Refleks, Aidan menari tangan Aura dan mengajaknya berlari ke arah utara. Plang nama gedung FG mengintip dari balik rimbunnya pohon tanjung. Derap langkah mereka berkecipak di tanah becek. Mereka sampai di tujuan, basah kuyup seperti sepasang tikus got, dihadiahi pelototan para mahasiswa anggota Menwa yang ketiban tanggung jawab menertibkan maba-maba yang bengal, dan tertawa begitu riang seolah mereka telah mencapai surga.

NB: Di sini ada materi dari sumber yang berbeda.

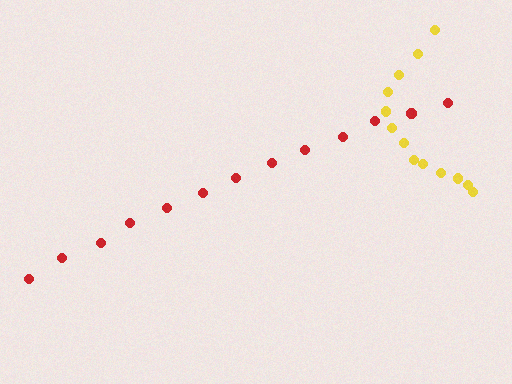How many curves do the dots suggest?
There are 2 distinct paths.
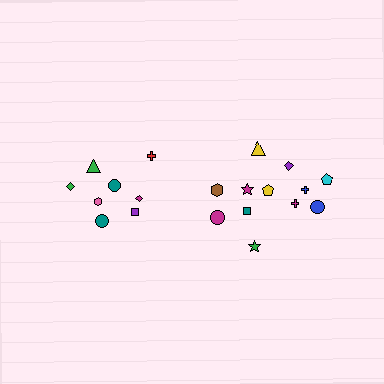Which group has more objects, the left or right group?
The right group.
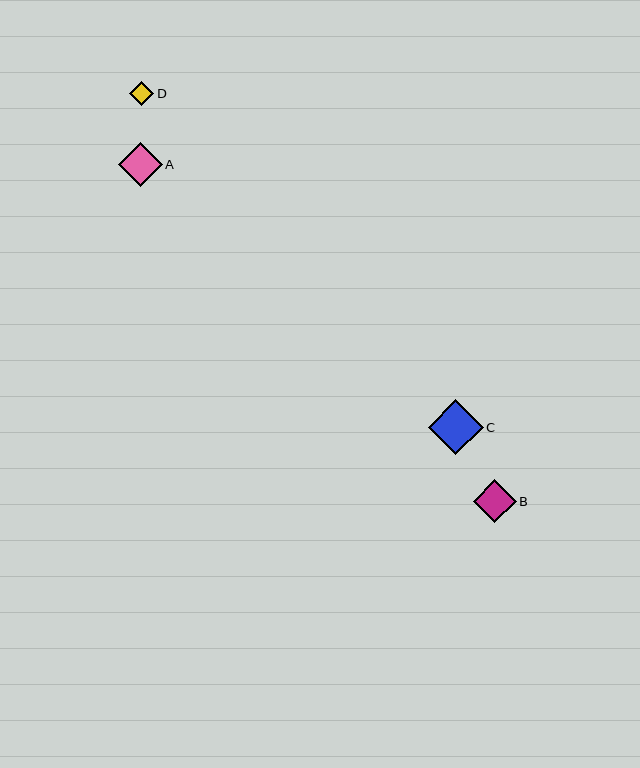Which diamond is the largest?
Diamond C is the largest with a size of approximately 55 pixels.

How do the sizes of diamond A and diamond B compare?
Diamond A and diamond B are approximately the same size.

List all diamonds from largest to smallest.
From largest to smallest: C, A, B, D.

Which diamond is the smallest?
Diamond D is the smallest with a size of approximately 24 pixels.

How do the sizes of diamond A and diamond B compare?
Diamond A and diamond B are approximately the same size.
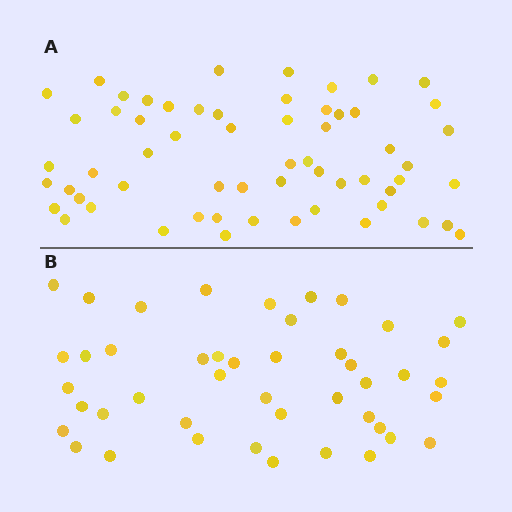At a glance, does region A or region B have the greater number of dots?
Region A (the top region) has more dots.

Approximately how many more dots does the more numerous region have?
Region A has approximately 15 more dots than region B.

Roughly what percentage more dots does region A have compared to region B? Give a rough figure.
About 35% more.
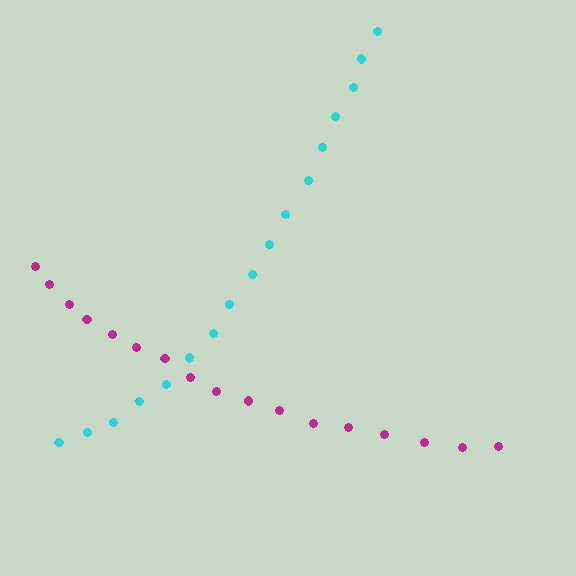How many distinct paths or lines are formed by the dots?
There are 2 distinct paths.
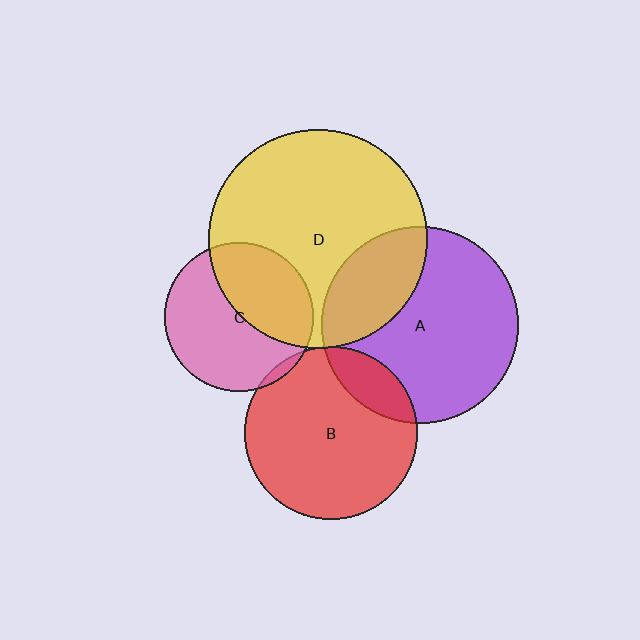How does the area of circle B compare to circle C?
Approximately 1.4 times.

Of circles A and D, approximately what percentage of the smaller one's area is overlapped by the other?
Approximately 25%.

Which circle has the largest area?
Circle D (yellow).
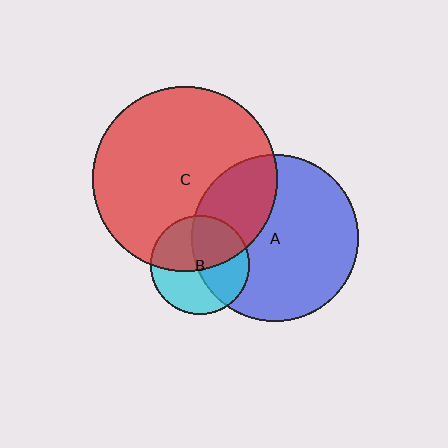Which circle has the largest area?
Circle C (red).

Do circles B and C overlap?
Yes.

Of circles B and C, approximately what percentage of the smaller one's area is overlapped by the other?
Approximately 50%.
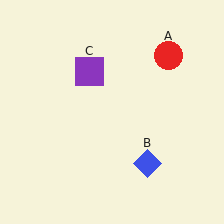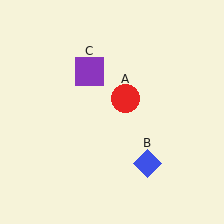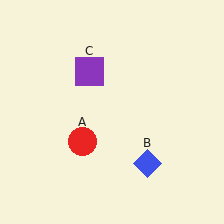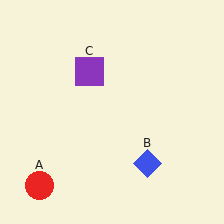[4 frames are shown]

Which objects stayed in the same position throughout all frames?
Blue diamond (object B) and purple square (object C) remained stationary.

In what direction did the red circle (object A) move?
The red circle (object A) moved down and to the left.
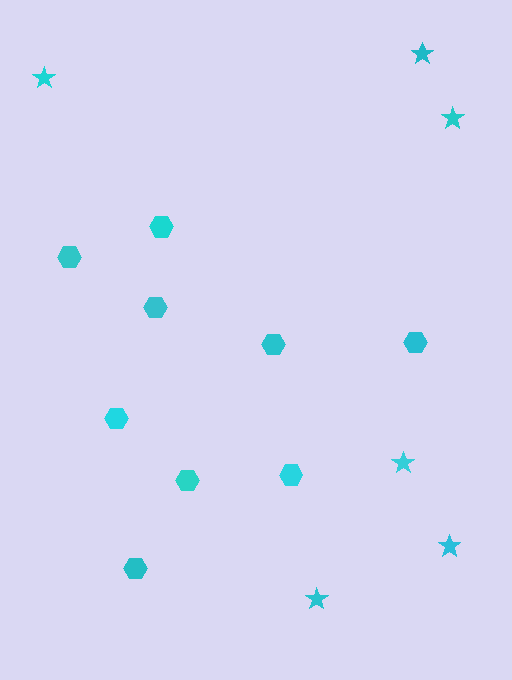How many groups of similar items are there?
There are 2 groups: one group of hexagons (9) and one group of stars (6).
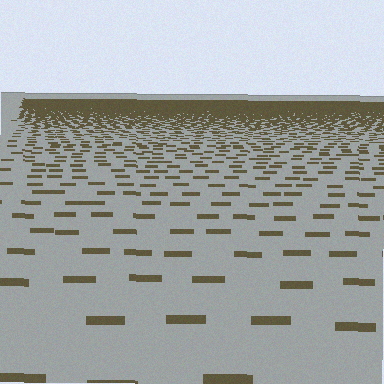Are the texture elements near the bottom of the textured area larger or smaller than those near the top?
Larger. Near the bottom, elements are closer to the viewer and appear at a bigger on-screen size.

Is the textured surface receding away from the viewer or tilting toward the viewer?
The surface is receding away from the viewer. Texture elements get smaller and denser toward the top.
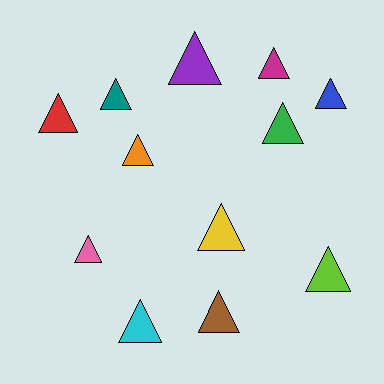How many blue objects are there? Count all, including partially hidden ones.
There is 1 blue object.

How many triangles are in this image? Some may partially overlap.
There are 12 triangles.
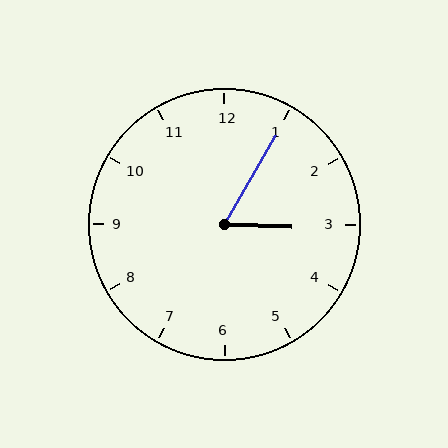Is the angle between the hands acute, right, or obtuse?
It is acute.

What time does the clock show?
3:05.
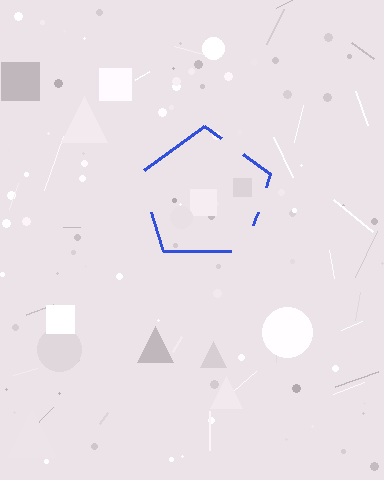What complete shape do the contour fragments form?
The contour fragments form a pentagon.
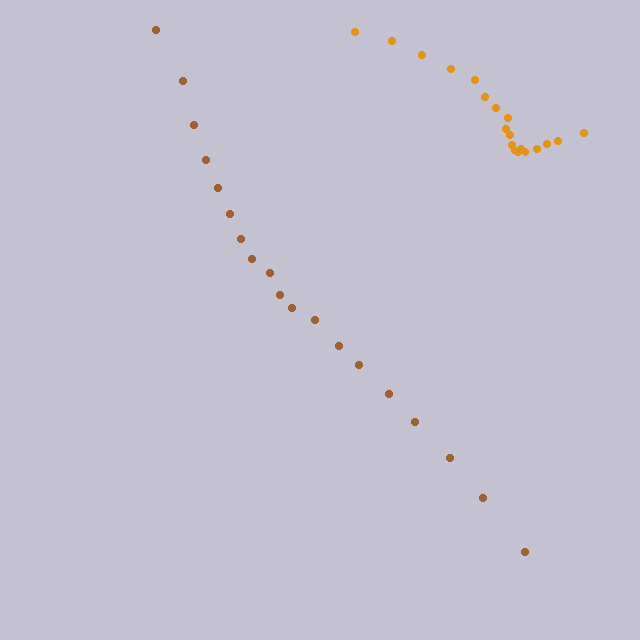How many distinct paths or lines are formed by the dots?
There are 2 distinct paths.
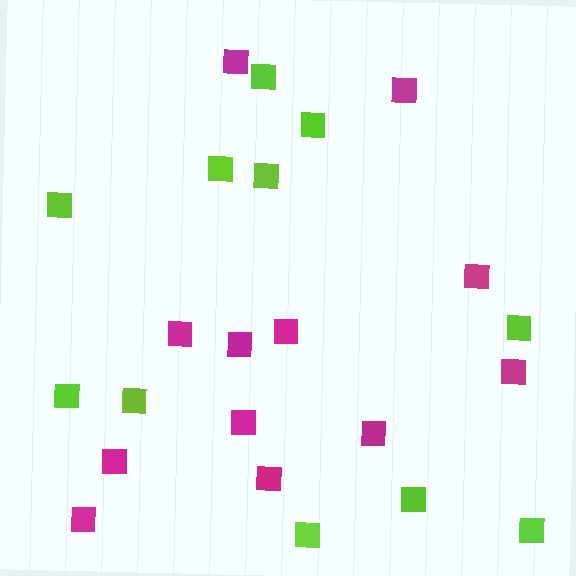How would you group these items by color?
There are 2 groups: one group of magenta squares (12) and one group of lime squares (11).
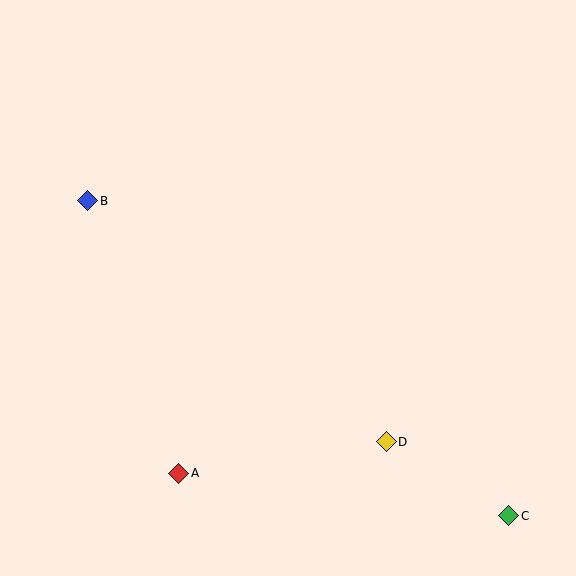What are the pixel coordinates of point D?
Point D is at (386, 442).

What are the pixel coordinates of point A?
Point A is at (179, 473).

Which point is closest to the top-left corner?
Point B is closest to the top-left corner.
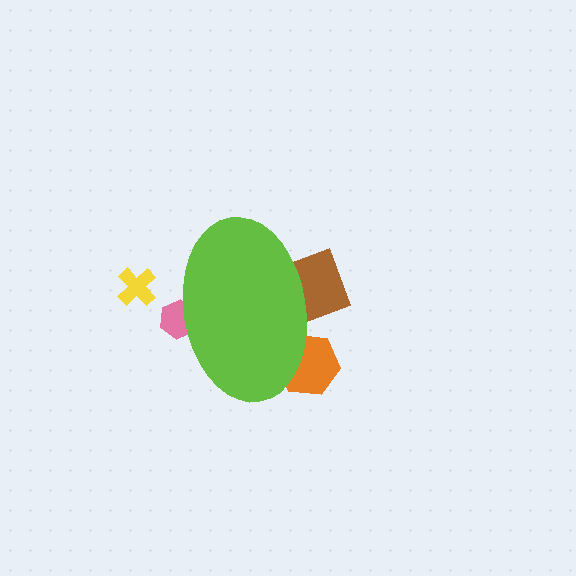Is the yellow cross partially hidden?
No, the yellow cross is fully visible.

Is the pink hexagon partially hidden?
Yes, the pink hexagon is partially hidden behind the lime ellipse.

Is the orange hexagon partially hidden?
Yes, the orange hexagon is partially hidden behind the lime ellipse.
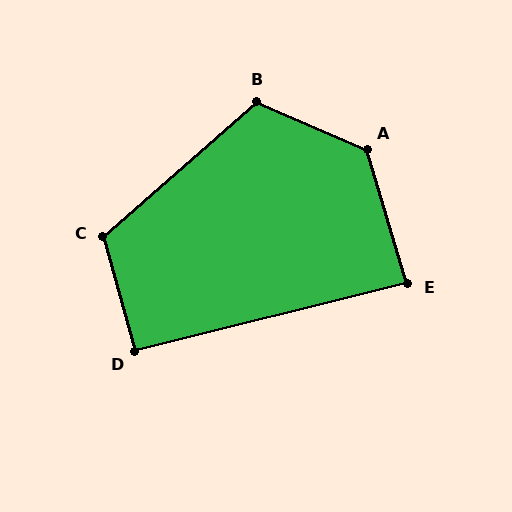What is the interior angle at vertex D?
Approximately 92 degrees (obtuse, close to a right angle).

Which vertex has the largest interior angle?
A, at approximately 130 degrees.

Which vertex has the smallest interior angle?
E, at approximately 87 degrees.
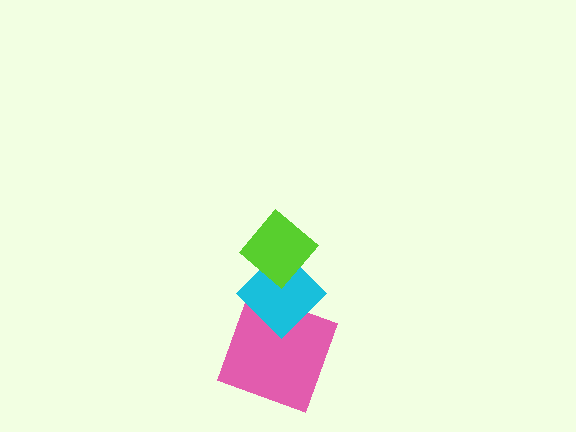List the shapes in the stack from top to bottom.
From top to bottom: the lime diamond, the cyan diamond, the pink square.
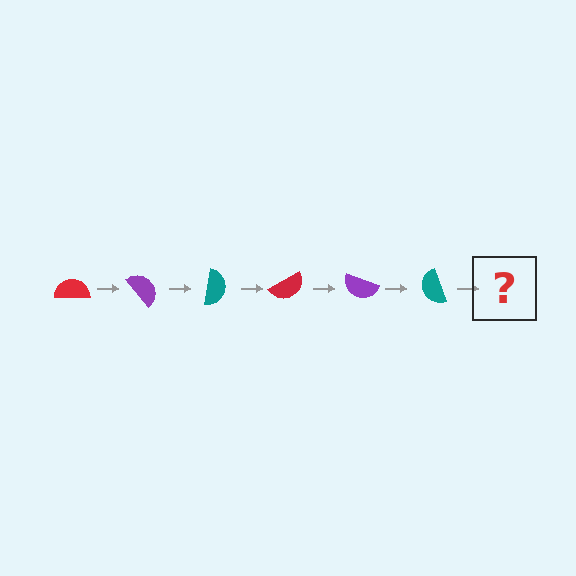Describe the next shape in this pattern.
It should be a red semicircle, rotated 300 degrees clockwise from the start.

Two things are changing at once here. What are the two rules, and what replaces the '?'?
The two rules are that it rotates 50 degrees clockwise each step and the color cycles through red, purple, and teal. The '?' should be a red semicircle, rotated 300 degrees clockwise from the start.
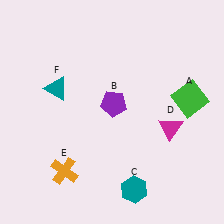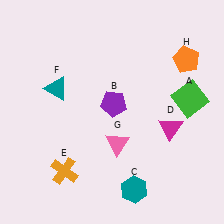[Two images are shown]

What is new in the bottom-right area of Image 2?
A pink triangle (G) was added in the bottom-right area of Image 2.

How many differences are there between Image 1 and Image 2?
There are 2 differences between the two images.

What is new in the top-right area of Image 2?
An orange pentagon (H) was added in the top-right area of Image 2.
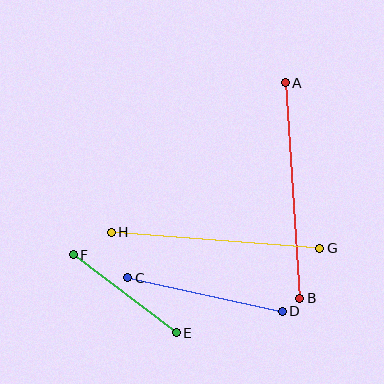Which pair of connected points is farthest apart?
Points A and B are farthest apart.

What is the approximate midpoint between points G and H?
The midpoint is at approximately (216, 240) pixels.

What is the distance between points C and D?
The distance is approximately 158 pixels.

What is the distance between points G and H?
The distance is approximately 209 pixels.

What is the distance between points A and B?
The distance is approximately 216 pixels.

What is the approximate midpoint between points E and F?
The midpoint is at approximately (125, 294) pixels.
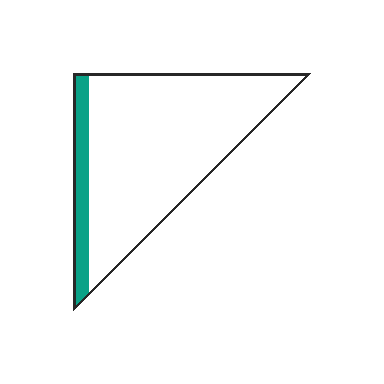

Bertahun-tahun setelahnya, mereka masih merayakan dan mengenang kejadian itu sebagai penanda hari pertama mereka bertemu.

Suatu hari di pertengahan bulan Agustus 2022, hujan datang terlalu cepat. Kedatangannya membuat sepasang manusia berlawanan jenis terlambat mengikuti agenda orientasi, dan menumbangkan keduanya sekaligus karena masuk angin keesokan harinya. Namun, Aura tak pernah menyesali hari di mana ia masuk ke aula FMIPA bagaikan siluman air yang baru keluar dari danau. Ia tak pernah menyesali demam tinggi dan butiran-butiran obat pahit yang harus ia alami keesokan hari, apalagi setelah mendengar bahwa Aidan pun terpaksa bolos karena tak berhenti bersin!

Karena, apakah yang paling indah daripada sebuah pertemuan? Dan, apakah yang paling kelam daripada sebuah perpisahan?